Pork true (mg) Pork measure (mg) Pork deviation Chicken true (mg) Chicken measure (mg) Chicken deviation
Sample 1 90 97.50 8.33% 10 8.72 −12.80%
Sample 2 85 84.43 −0.67% 15 16.85 12.36%
Sample 3 70 73.63 5.19% 30 28.59 −4.71%
Sample 4 65 63.50 −2.31% 35 32.33 −7.62%
Sample 5 50 52.37 4.73% 50 49.00 −2.00%
Sample 6 45 46.90 4.22% 55 57.53 4.61%
Sample 7 30 28.83 −3.89% 70 64.25 −8.21%
Sample 8 25 22.30 −10.80% 75 76.81 2.42%
Sample 9 10 11.70 17.00% 90 94.11 4.56%

3.6. Analysis of Commercial Samples

A total of 11 commercially available products (Table 3) were collected and analyzed by dPCR quantification system to determine the proportion of the pork or chicken.
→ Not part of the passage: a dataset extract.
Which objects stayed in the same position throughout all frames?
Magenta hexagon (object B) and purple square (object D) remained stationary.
The result of the experiment validates that the system has good practicability.

Table 3.

Samples from the local supermarket were analyzed.
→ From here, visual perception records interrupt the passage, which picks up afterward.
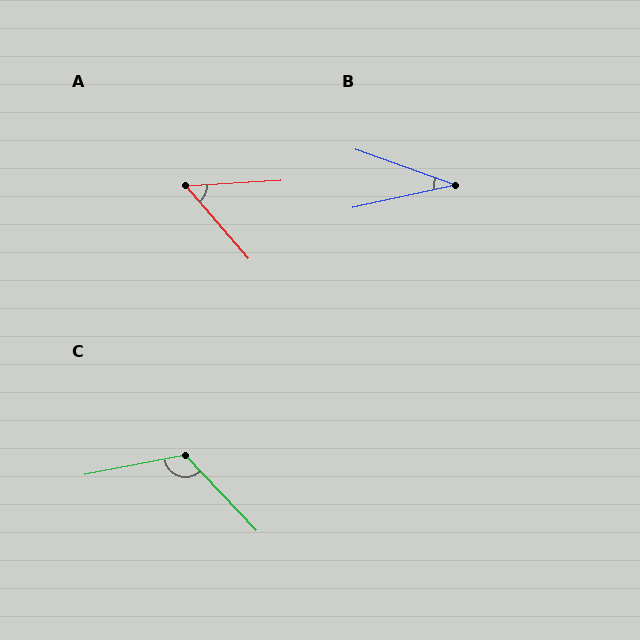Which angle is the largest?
C, at approximately 122 degrees.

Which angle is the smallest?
B, at approximately 32 degrees.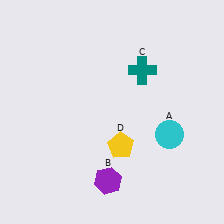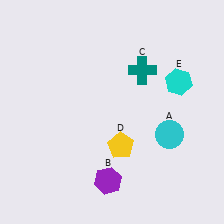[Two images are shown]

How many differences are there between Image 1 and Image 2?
There is 1 difference between the two images.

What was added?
A cyan hexagon (E) was added in Image 2.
Sample Chicken (%) Pork (%)
Chicken ham sausage 3.8 0.0
Pork ham sausage 0.0 2.6
Beef ham sausage 0.0 0.0
Minced chicken 48.6 0.0
Minced pork 0.0 35.1
Chicken vegetable dog food 25.1 0.0
Pork spam 0.0 3.2
Canned stewed pork 0.0 41.6
Beef vegetable dog food 0.0 0.0
Fish cat food 0.0 0.0
Chicken flavor 0.0 0.0

4. Conclusions

Through a well-designed experiment, this study has demonstrated that the dPCR technique can be used to accurately quantify the weight of specific meats in meat products. A total of 11 commercially available meat products were used to prove the applicability of this system. Some influential factors during the quantification procedure were taken into account. We chose fresh lean meat to guarantee the consistency of DNA content and chose stable (relatively) expression DNA sequence as the detection target, so the quantification accuracy will be guaranteed. Satisfyingly, the relationships between the raw meat weight and DNA weight and between DNA weight and DNA copy number were both close to linear for both pork and chicken. This enabled us to establish formulae to calculate the raw meat weight based on the DNA copy number. This technique has the potential to provide a convenient way to quantify the meat content of foods or feed. No optimization steps were required during the course of the experiment. The primers and probes from routine qPCR systems can be used directly in a dPCR quantification system. We investigated the accuracy of this technique and found that dPCR could achieve a linear dynamic range for absolute quantification of DNA. In each dPCR reaction, nearly 15000 effective droplets were generated, detected, and analyzed, which ensured the accuracy of the quantification method. Additionally, calculations involved in dPCR are based on absolute data instead of relative data (such as Ct values) and do not require standard curves or reference materials, which improve the accuracy of quantification. This work is the first to demonstrate how to apply the dPCR technology to quantify pork and chicken in meat products. Suitable for routine analysis, this method has the potential to be adapted to quantifying meat of various species. However, a number of technical flaws, such as narrow dynamic range and time consuming nature of the assay, remain to be solved before dPCR can be widely adopted for the routine quantification of the meat content in food and feed products.

Conflict of Interests

The authors declare that there is no conflict of interests regarding the publication of this paper.